New Experiments and Collaborations
The pandemic arrived a few months before the fellowship ended. Along with the endless challenges, we also had the unexpected gift of JCRIF funds that allowed us to problem-solve as a group. Then Reboot approached us about helping relaunch their Shavuot DAWN festival.  Structuring our co-teaching for DAWN became a test case for how the Jewish Emergent Network might work together on holiday, social justice, and adult education programming in this new environment. At a moment when chaos reigned in the field, we had the unique experience of coming together to support each other—nearly the full 25-person group of Network leaders met weekly via Zoom for the first eight weeks of the pandemic—and to come up with programming that raised all ships.

Some of our work included deep and varied touchpoints—such as Confessions of the Heart, our month-long racial justice equity challenge with Yavilah McCoy—and all of our programming connected with folks in multiple ways. At Simhat Torah Coast to Coast or Hanukkah at Home people could start learning in advance with thoughtful resources, recipes, and musical offerings, join for the main program, and then opt-into live dance parties. At our For the Sin Of… Yom Kippur afternoon program, people could choose from an array of modalities and engage with the holiday and liturgy through text study, major conversations with guest speakers, meditation, movement, music, and more.

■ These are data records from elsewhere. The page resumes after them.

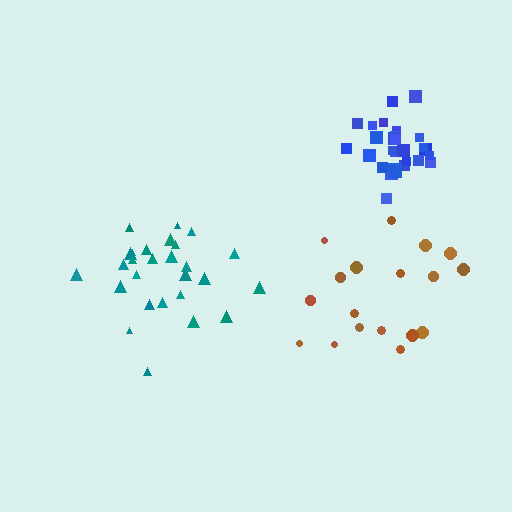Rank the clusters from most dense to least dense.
blue, teal, brown.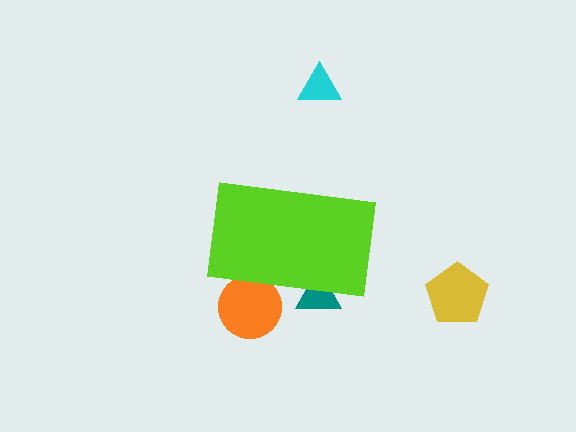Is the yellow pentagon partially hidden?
No, the yellow pentagon is fully visible.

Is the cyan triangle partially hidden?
No, the cyan triangle is fully visible.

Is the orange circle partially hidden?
Yes, the orange circle is partially hidden behind the lime rectangle.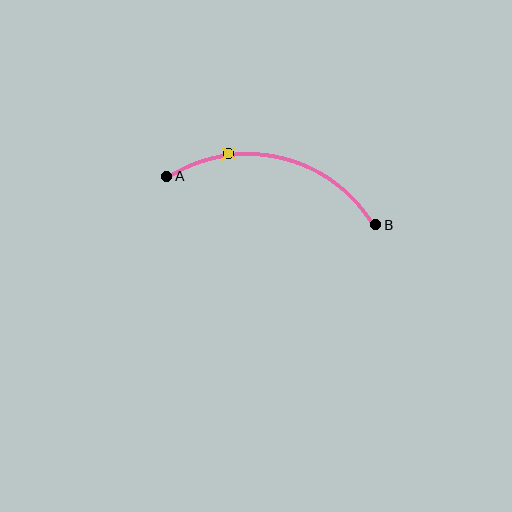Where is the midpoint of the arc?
The arc midpoint is the point on the curve farthest from the straight line joining A and B. It sits above that line.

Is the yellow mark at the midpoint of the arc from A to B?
No. The yellow mark lies on the arc but is closer to endpoint A. The arc midpoint would be at the point on the curve equidistant along the arc from both A and B.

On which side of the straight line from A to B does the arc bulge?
The arc bulges above the straight line connecting A and B.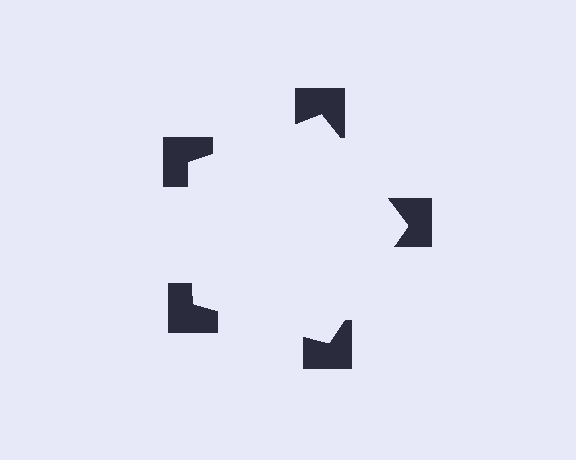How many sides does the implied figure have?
5 sides.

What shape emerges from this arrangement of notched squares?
An illusory pentagon — its edges are inferred from the aligned wedge cuts in the notched squares, not physically drawn.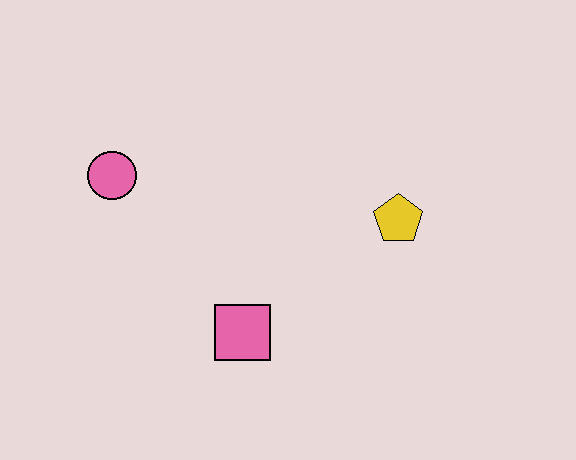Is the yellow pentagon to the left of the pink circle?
No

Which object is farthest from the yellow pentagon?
The pink circle is farthest from the yellow pentagon.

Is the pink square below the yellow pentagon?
Yes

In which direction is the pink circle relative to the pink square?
The pink circle is above the pink square.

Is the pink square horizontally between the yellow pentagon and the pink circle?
Yes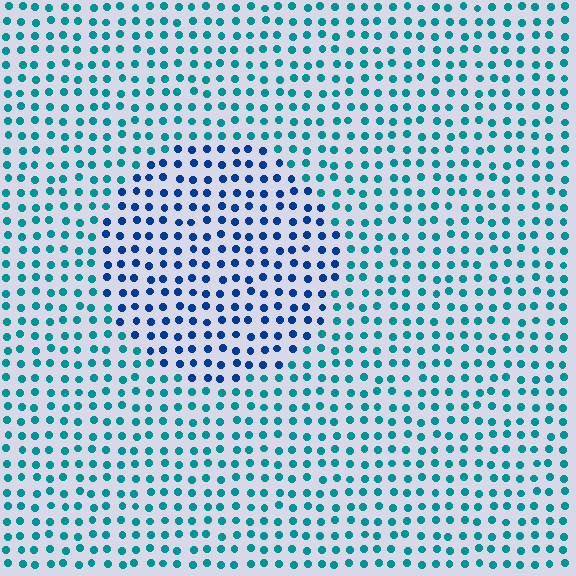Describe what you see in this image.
The image is filled with small teal elements in a uniform arrangement. A circle-shaped region is visible where the elements are tinted to a slightly different hue, forming a subtle color boundary.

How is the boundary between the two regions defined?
The boundary is defined purely by a slight shift in hue (about 37 degrees). Spacing, size, and orientation are identical on both sides.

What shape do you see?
I see a circle.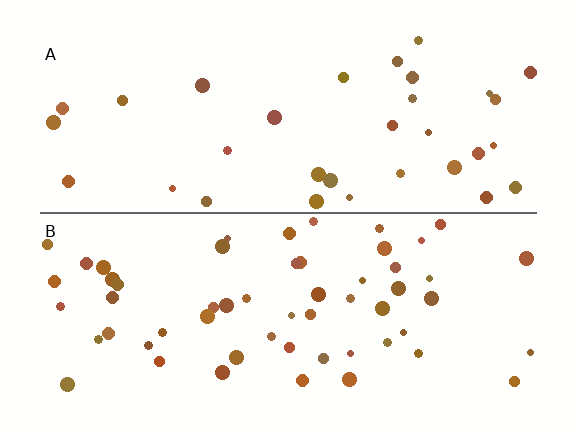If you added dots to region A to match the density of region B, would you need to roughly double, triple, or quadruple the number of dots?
Approximately double.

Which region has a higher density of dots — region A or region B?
B (the bottom).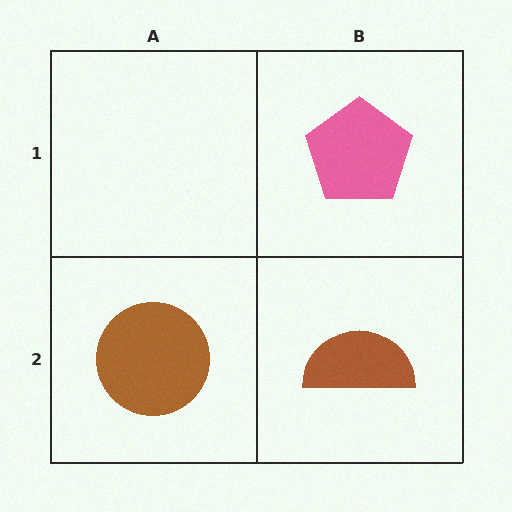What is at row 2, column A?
A brown circle.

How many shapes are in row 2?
2 shapes.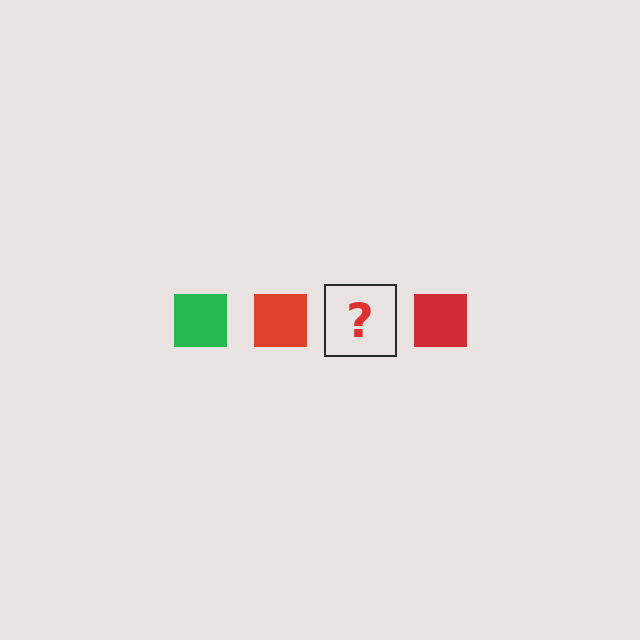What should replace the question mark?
The question mark should be replaced with a green square.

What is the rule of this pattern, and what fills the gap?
The rule is that the pattern cycles through green, red squares. The gap should be filled with a green square.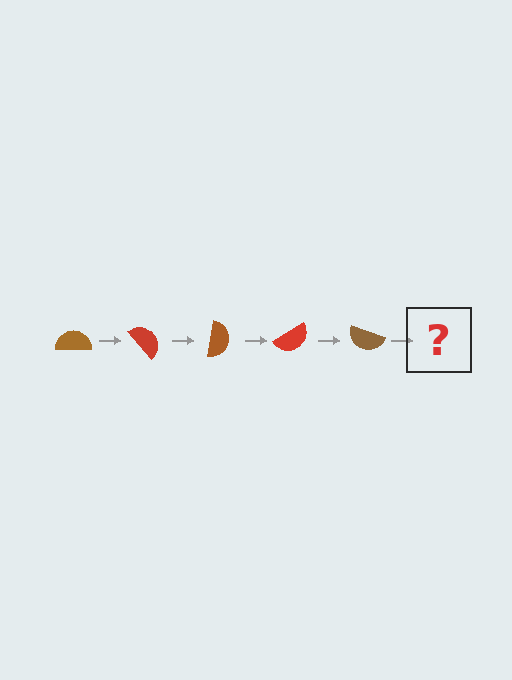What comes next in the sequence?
The next element should be a red semicircle, rotated 250 degrees clockwise from the start.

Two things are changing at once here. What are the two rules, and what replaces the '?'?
The two rules are that it rotates 50 degrees clockwise each step and the color cycles through brown and red. The '?' should be a red semicircle, rotated 250 degrees clockwise from the start.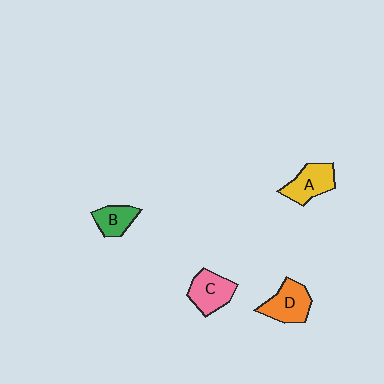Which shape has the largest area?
Shape D (orange).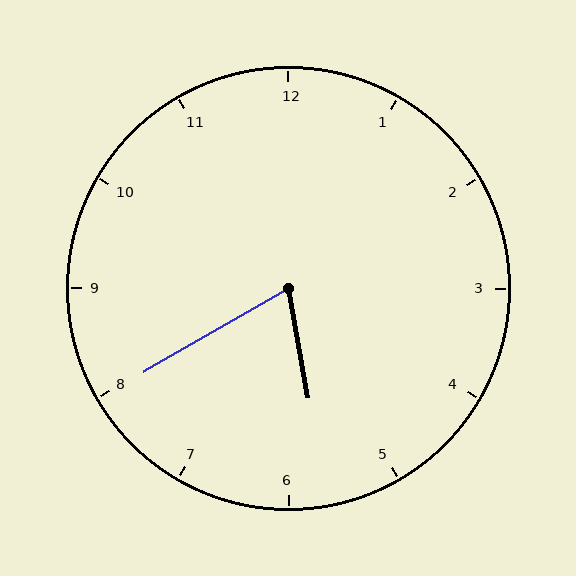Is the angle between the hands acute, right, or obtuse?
It is acute.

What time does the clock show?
5:40.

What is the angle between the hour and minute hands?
Approximately 70 degrees.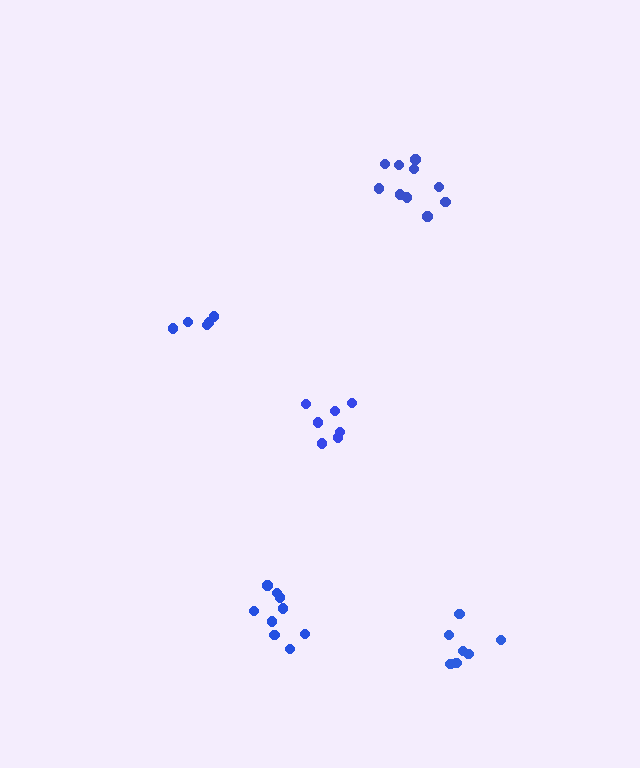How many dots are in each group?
Group 1: 7 dots, Group 2: 10 dots, Group 3: 9 dots, Group 4: 5 dots, Group 5: 7 dots (38 total).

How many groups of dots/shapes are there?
There are 5 groups.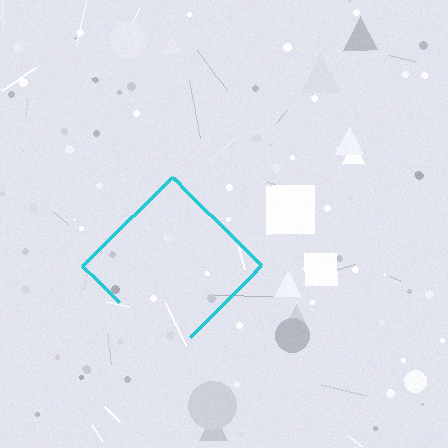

Although this programming was much more ad hoc, as with the fellowship we wanted anything we produced to impact Jewish leaders, our own organizations, and the field. From Shavuot to Hanukkah, our joint holiday programming reached over 45,000 people in every US state, in 20+ countries around the world, and in markets ranging from cities to tiny towns. Anecdotal data suggests that our programming reached many rabbis, cantors, and Jewish educators external to the Network. In most cases, it took a major burden off Network organizations and their staff members, with central Network operations able to handle quite a bit of the administrative work and the programs themselves replacing or significantly enhancing what each of our organizations would have otherwise produced.

An Experimental Approach to Future Projects
As we move forward beyond the single-project model of the fellowship, we are grappling with multiple questions, and searching for answers by attempting multiple experiments. Nearly a year into the pandemic, we’re shifting to a strategic approach to joint holiday and social justice programming, finding places to lean into momentum in the field. Critically, we continue to work together across the Network to augment our own professional development and growth—including at the board level—mixing hard-skill development with soft opportunities to commune, share, and dream. And, as a group, we are looking at the ripeness of this moment with an eye towards making Jewish ideas more convenient, enthralling, and accessible to the widest possible demographic and geographic range of Jews and Jewish-adjacent folks: a forthcoming major project will aim to identify and develop the fluencies we need to create modern Jewish sacred community that meets the needs of a dramatically changed field. We will continue to ask ourselves tough questions and to be bound by core shared approaches—agility, quality, and intentional design—as we move forward together.

Jessica Emerson McCormick is Director of the Jewish Emergent Network.